From October 2016 until October 2018, we conducted 16 experiments in four different countries (Portugal, Belgium, UK and USA). Participants were members of advantaged groups to whom we asked opinions about collective protest. The intergroup contexts varied from gender, to ethnic, to student program-related prestige and host societies vs. refugees. The type of protest (normative vs. non-normative) and its goals (resources vs. recognition of identity) were also systematically varied. This work resulted in the writing of four empirical papers and was presented in eight international conferences. In addition, it led to a research stay at Columbia University and the securing of two years of additional funding for the fellow to pursue research on this topic.

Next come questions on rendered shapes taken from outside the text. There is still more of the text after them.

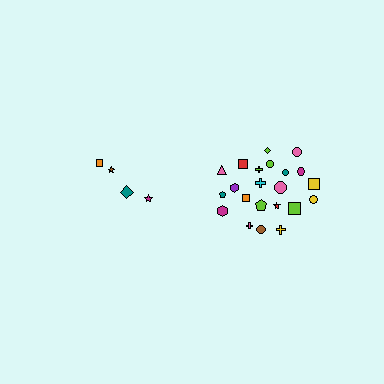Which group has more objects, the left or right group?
The right group.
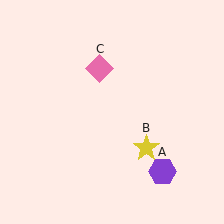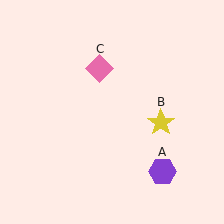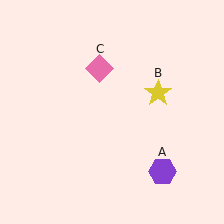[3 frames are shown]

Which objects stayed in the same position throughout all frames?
Purple hexagon (object A) and pink diamond (object C) remained stationary.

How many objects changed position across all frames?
1 object changed position: yellow star (object B).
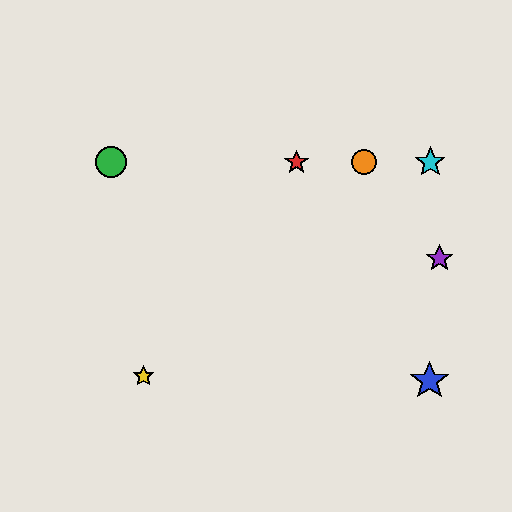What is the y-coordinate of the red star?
The red star is at y≈162.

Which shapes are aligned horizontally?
The red star, the green circle, the orange circle, the cyan star are aligned horizontally.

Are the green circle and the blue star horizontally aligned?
No, the green circle is at y≈162 and the blue star is at y≈381.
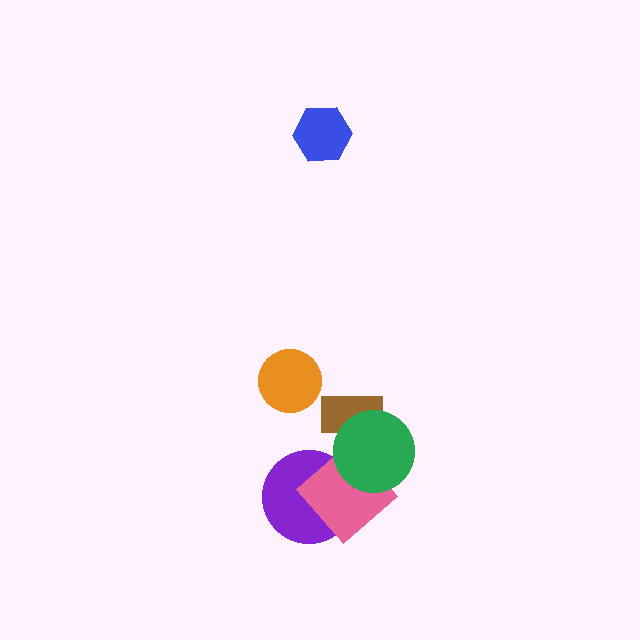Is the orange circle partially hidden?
No, no other shape covers it.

The debates and discussions with experts around this work led to the refinement of theory and methodology and the end result is a comprehensive multi-level model examining reactions to collective protest. This approach entails the simultaneous consideration of individual, context, system and ideological aspects when examining advantaged group members reactions to protest. In the case of this project we examined ingroup identification, type and goal of protest, stability of the system and diversity ideologies, respectively. However, this framework can easily be adapted to other variables such as permeability of the intergroup context or meritocratic ideologies.
This approach started to be incorporated in Master level classes on advanced topics in intergroup relations as a tool for an evidence-based analysis of societal unrest. Importantly, this approach is easily generalizable to other audiences’ reactions to protest and to advantaged groups’ support for inequality in general (i.e. beyond the context of protest; for example, in predicting political behavior). Given the interest of experts and the level of impact of the journal to which some these papers were (re)submitted, it is expected that the impact of the project in the international research community will soon be very visible and will allow us to have a solid and reliable base to continue the dissemination of results.

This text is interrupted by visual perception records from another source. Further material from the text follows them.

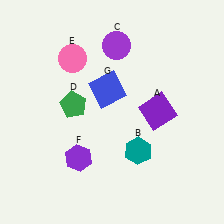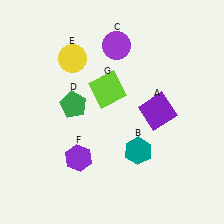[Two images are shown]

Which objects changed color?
E changed from pink to yellow. G changed from blue to lime.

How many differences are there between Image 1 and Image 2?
There are 2 differences between the two images.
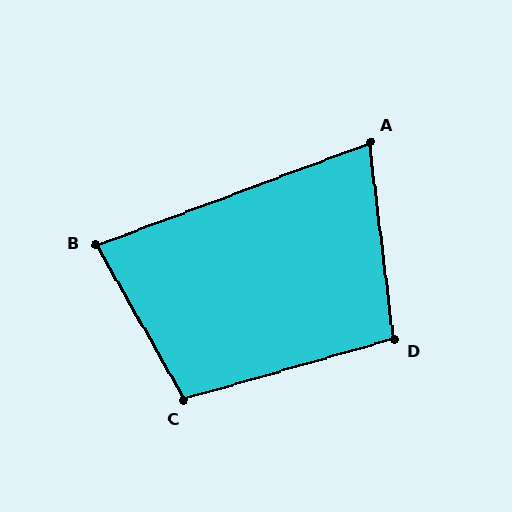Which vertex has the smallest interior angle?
A, at approximately 76 degrees.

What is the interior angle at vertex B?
Approximately 81 degrees (acute).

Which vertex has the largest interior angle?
C, at approximately 104 degrees.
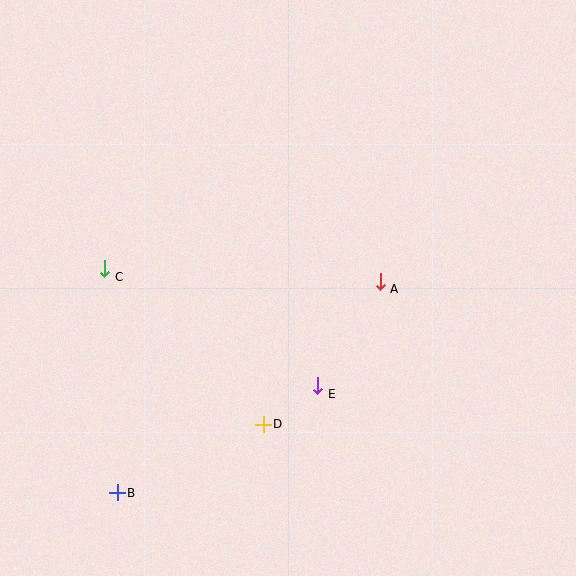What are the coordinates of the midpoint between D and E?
The midpoint between D and E is at (290, 409).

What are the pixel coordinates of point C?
Point C is at (105, 277).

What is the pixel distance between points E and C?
The distance between E and C is 243 pixels.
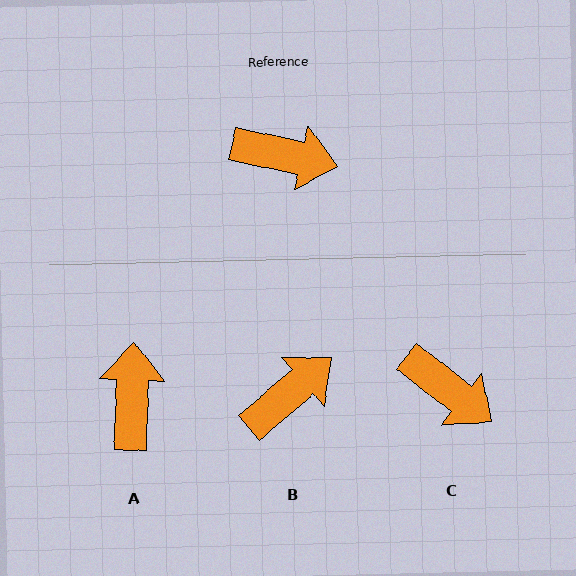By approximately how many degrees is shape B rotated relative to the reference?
Approximately 53 degrees counter-clockwise.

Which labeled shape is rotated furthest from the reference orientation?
A, about 100 degrees away.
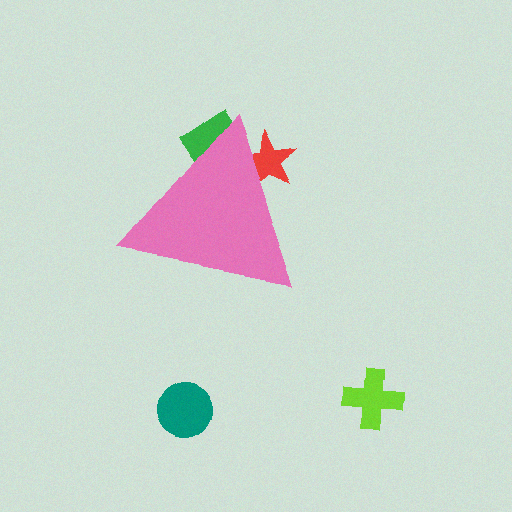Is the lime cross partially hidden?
No, the lime cross is fully visible.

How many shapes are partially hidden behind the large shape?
2 shapes are partially hidden.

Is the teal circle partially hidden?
No, the teal circle is fully visible.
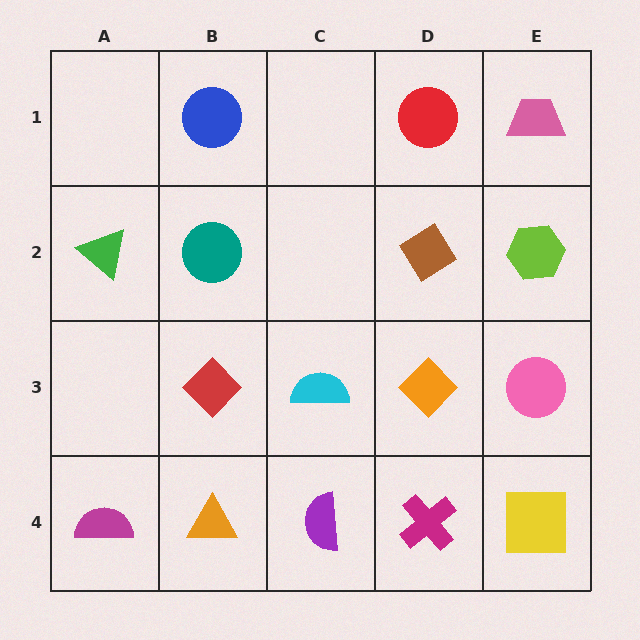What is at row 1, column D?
A red circle.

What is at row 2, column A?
A green triangle.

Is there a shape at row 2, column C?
No, that cell is empty.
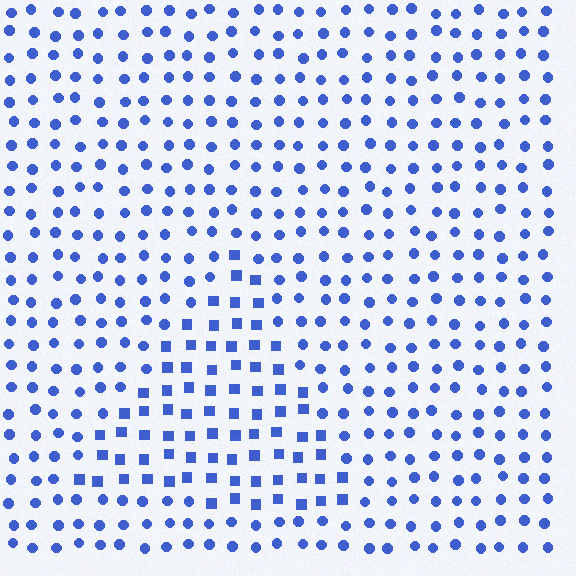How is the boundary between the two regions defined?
The boundary is defined by a change in element shape: squares inside vs. circles outside. All elements share the same color and spacing.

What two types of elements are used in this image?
The image uses squares inside the triangle region and circles outside it.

The important message from our results is that in order to understand the dynamics of societal change, and predict the development of social unrest, and to devise interventions for inequality reduction, it is crucial to consider how aspects linked to who perceives, what, in which larger (socio-economic and political) context. Failure to consider these aspects simultaneously can lead to misinterpretations and, consequently, to failures to develop effective interventions. A clear example of these phenomena is the opposite reactions to social unrest that we found among members who are highly vs. lowly committed to the identity of the advantaged group. Whereas threats to image and privilege strongly dictate support for inequality reduction among highly committed members, lowly committed members’ reactions are more strongly linked to empathy-based mechanisms implying taking the perspective of the disadvantaged. As a result, these two types of members react in opposite manners to the exact same situation.